Russian art group AES+F’s The Feast of Trimalchio is one of the Biennale of Sydney 2010 most talked-about pieces. Michael Hutak gets to grips with its seductive surfaces and grim reflections of the real world…
The role of large-scale art events in the building of the “brand” of the global city is becoming more and more conspicuous. No city fathers can have pretensions to presiding over a truly “world class” city in the 21st century without a respected, credible biennale. A biennale is a luxury item, signifying a metropolis of emerging city-state status which belongs more to the global economic order than a national jurisdiction. Which is why it was interesting to hear Biennale of Sydney, artistic director, David Elliott, counsel the cream of Australia’s arts media at the launch for this year’s event, that they not forget about the fifty percent of the world’s population living on less than USD$2 per day. This sent a zephyr of murmurs around the MCA’s American Express Hall, a collective tut-tutting at such remonstrations. Get back on topic Mr. Elliott: this is contemporary art, not global food insecurity.
Inviting the incursion of real politik into the public relations, Mr. Elliott was met with uncertain silence by the media. He would have done better to ditch the hungry poor. A more pressing developed-world question is do the world’s biennales line up as environmentally friendly events? For instance, if we were to audit the carbon footprint of all artworks in Sydney this year, would the work of Russian art troupe AES+F, for example, emerge as ecologically indefensible? I very much doubt it. However, if the point of all the superfluous cultural production that clogs up biennales is the public apprehension of at least one transcendent work of art, then this year’s stanza finds its apotheosis in work presented by these Moscow-based digital dynamos. For their own edification, the public must trek to the very physical ends of the survey, to the furthest western reaches of Cockatoo Island, to the building containing AES&F’s extraordinary The Feast of Trimalchio, a nine-channel digital collage animating over 75,000 photographs.

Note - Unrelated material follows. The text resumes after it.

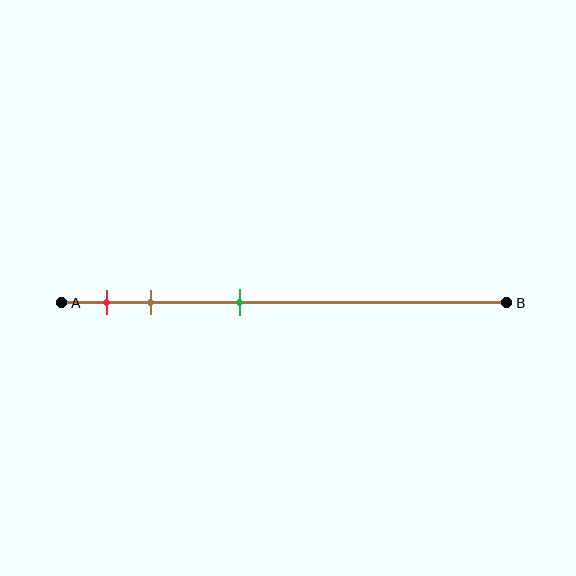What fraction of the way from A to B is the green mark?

Trimalchio is a dazzling venture, using scale to dominate and intimidate the audience; using volume both in space and sound to draw a direct correlation with the power relations it puts on display: a resort hotel plucked from the perfect world of Forms where the Caucasian idle rich get it on with their hot Asian and African bellhops and chamber maids; where designer spa and beauty regimes are played out in neo-classical arcadia, a hollow celebration of commodified exotica, ethnicity and erotica; a fetishisation of decadence itself. Gobsmacking, breathtaking, jaw-dropping, this towering time-based triptych envelopes the audience in the round, as it imagines flesh on the bones of the revelries described by Jean Baudrillard when he asked “what are you doing after the orgy?”.
AES&F constitute two architects, a creative director and a fashion photographer, all four born in the 1950s after the death of Stalin. For this work they were inspired by Petronius’s ‘Satyricon’, which presents “wealth and luxury, with gluttony and with unbridled pleasure in contrast to the brevity of human existence”.

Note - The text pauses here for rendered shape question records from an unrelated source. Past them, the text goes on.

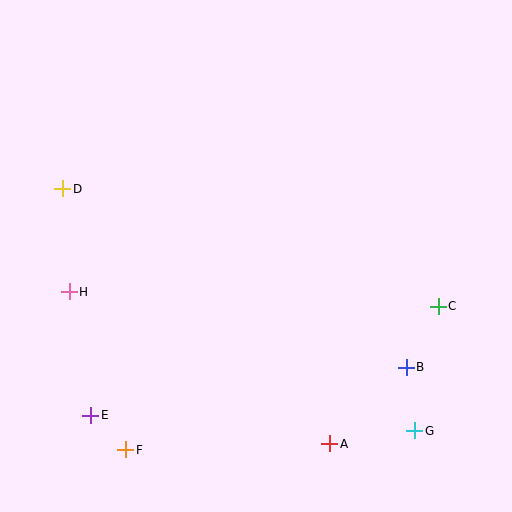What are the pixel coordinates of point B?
Point B is at (406, 367).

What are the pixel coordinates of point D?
Point D is at (63, 189).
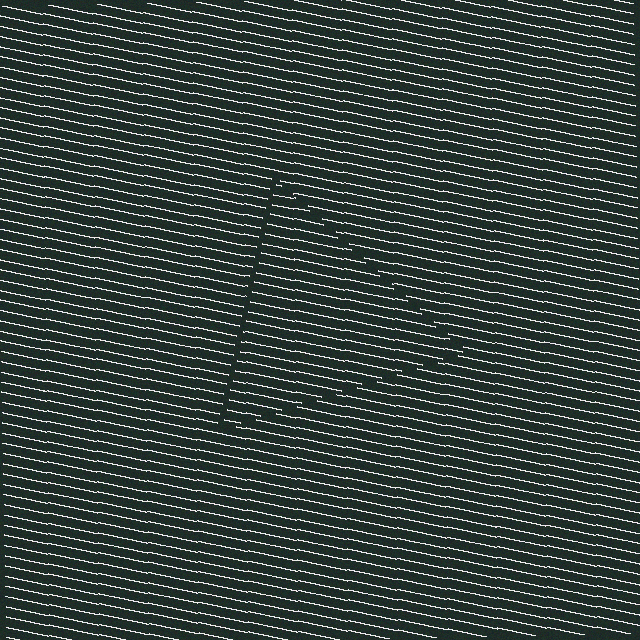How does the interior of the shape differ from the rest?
The interior of the shape contains the same grating, shifted by half a period — the contour is defined by the phase discontinuity where line-ends from the inner and outer gratings abut.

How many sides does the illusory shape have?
3 sides — the line-ends trace a triangle.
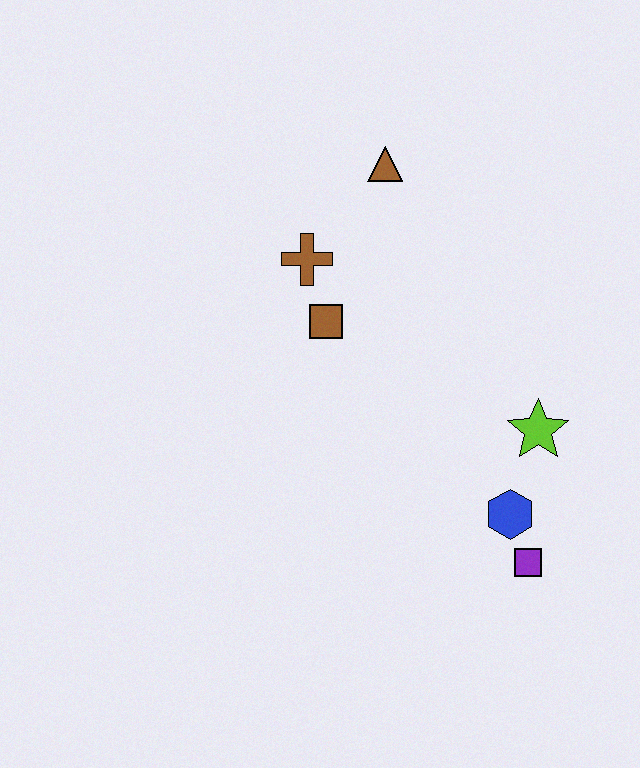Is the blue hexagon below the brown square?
Yes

“We searched for an analogue in the third millennium and Trimalchio, the former slave, the nouveau riche host of feasts lasting several days, appeared to us not so much as an individual as a collective image of a luxurious hotel, a temporary paradise which one has to pay to enter.”

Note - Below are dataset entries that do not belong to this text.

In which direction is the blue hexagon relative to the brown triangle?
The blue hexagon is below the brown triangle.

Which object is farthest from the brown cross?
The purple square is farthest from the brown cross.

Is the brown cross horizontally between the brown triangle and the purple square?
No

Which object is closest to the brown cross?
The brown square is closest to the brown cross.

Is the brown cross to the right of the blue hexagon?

The artists bring a visceral disdain to this tableaux of excess capital. Launched at last year’s Venice Biennale, Trimalchio comes to Sydney on its next stop on the Grand Global Tour. It’s my right to draw my own conclusions, and I see sewn into this cloth a self-referential critique of these sprawling international contemporary art surveys which now crowd the calendar. AES&F draw my attention to the globalisation of the contemporary art industry, with its attendant overproduction of indifferent works, its alchemic transformation of radicality into entertainment, and the role of art today in the nullification and commodification of transgression, as artists stage manage the logistics of international freight and rack up air-miles on the new incarnation of the Grand Tour. Trimalchio is at once the embodiment and condemnation of the system of relations it presents. It makes an enthralling, indulgent, unapologetic spectacle of itself. It is not to be denied. I love it.